Akciğerin etkilendiği olgularda öksürük ve hemoptizi görülebilir, plörit yakınması olabilir. Perikardit tablosu, kalpte saptanan en önemli bulgudur. Arterlerde tromboz ve anevrizmalar gelişir.
Tanı
Uluslararası Behçet Hastalığı Çalışma Grubu, hastalığın tanısı için birtakım kriterlerin araştırılmasını önermiştir.[5]
- Temel bulgu (öncelikle bulunması gereken bulgu): Ağız boşluğu lezyonlarıdır; 12 ay içinde, en az 3 kez yineleyen aftöz ülserler saptanır.[2][5][7][8][20]
- Yan bulgular (temel bulgulara en az 2’sinin eşlik etmesi gereken bulgulardır):[2][5][6][11][12][13][21]
- Genital ülserler: Anüs çevresi, perine, skrotum ülserleri, testis yangısı bulguları[22]
- Göz bulguları: Göz dokularında yangı bulguları (uveit, retinit, retina damarlarını tutan vaskülit)[9][10]
- Pozitif Paterji Tesi: Paterji testinde; önkolun damar ve kıl bulundurmayan deri bölgesine, kalın uçlu bir iğne ile ancak yüzeysel olarak, 45 derecelik bir açıyla (oblik) pikür uygulanır. 24-48 saat sonra yapılan kontrollerde, pozitif hastalarda çapı 2 mm’den büyük papül, püstül ya da papülopüstüler bir lezyonun oluştuğu saptanır.
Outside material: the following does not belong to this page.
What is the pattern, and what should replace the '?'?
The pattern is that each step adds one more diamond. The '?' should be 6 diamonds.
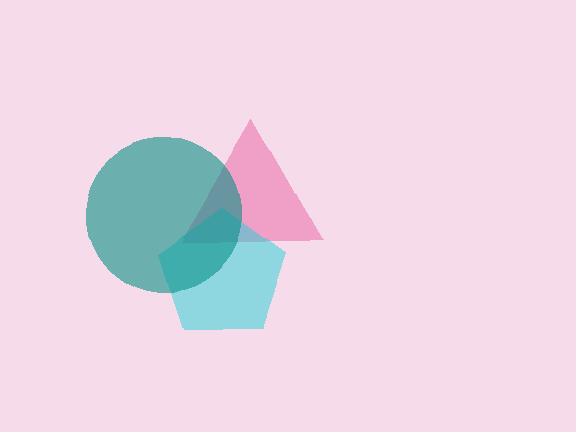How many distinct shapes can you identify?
There are 3 distinct shapes: a pink triangle, a cyan pentagon, a teal circle.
Bu test, halk arasında “su testi” olarak bilinir.[23] Çoğu Avrupa ve Amerika kıtası hastalarında negatif olabilmektedir.
- Deri lezyonları: Bazıları irinli deri küçük kabarıklıklar (papüller, papülopüstüler oluşumlar), renkleri kırmızıya çalan nodüller (erythema nodosum), akneler.
Bu bulgulara eklem bulguları (artrit), santral sinir sisteminin etkilenmesine bağlı bulgular (KİBAS, optik atrofi, kişilik değişiklikleri)[21], kardiyovasküler bulgular (vaskülit, anevrizmalar, arterlerde tromboz, perikardit, derin ven trombozu, tromboflebit, pulmoner arter etkilenmesi)[6][24][25][26], gebelerde perinatal komplikasyonlar, testis etkilenmesine bağlı azospermi bulgusu eklenebilir.[20]
Bulguların tümünün aynı anda ortaya çıkması gibi bir koşul yoktur. Bazı bulgular hastalığın ilk yıllarında görülmeyebilir ya da hiç görülmez; örneğin, göz bulgularına hastaların yaklaşık %10'unda rastlanmaktadır.
Tedavi
Özgün bir tedavisi yoktur.[12][29][30] Behçet hastalığının tedavisinde romatoloji, dermatoloji, göz hastalıkları uzmanları ve gerektiğinde nörolog ve kalp/damar cerrahları ortak çalışırlar.[2]
Yangısal tepkileri bastırmak için başını steroidlerin çektiği immunosüpresifler ile ağız mukozasındaki lezyonların ağrıları için lokal anestezik madde içeren gargara sıvıları verilir.[30][31][32] Yineleme eğilimi olan eklem, göz ve damar lezyonlarındaki atakları bastırmak içim kolşisin (colchicine) kullanılmaktadır. Antibiyotikler, dapson, anti-TNF drogları, IF-α2, talidomid ve agresif olgularda IVIG (intra-venöz immunoglobulin) uygulamaları yararlı olabilmektedir. Damar ve eklem patolojilerinde cerrahi girişimler uygulanabilmektedir.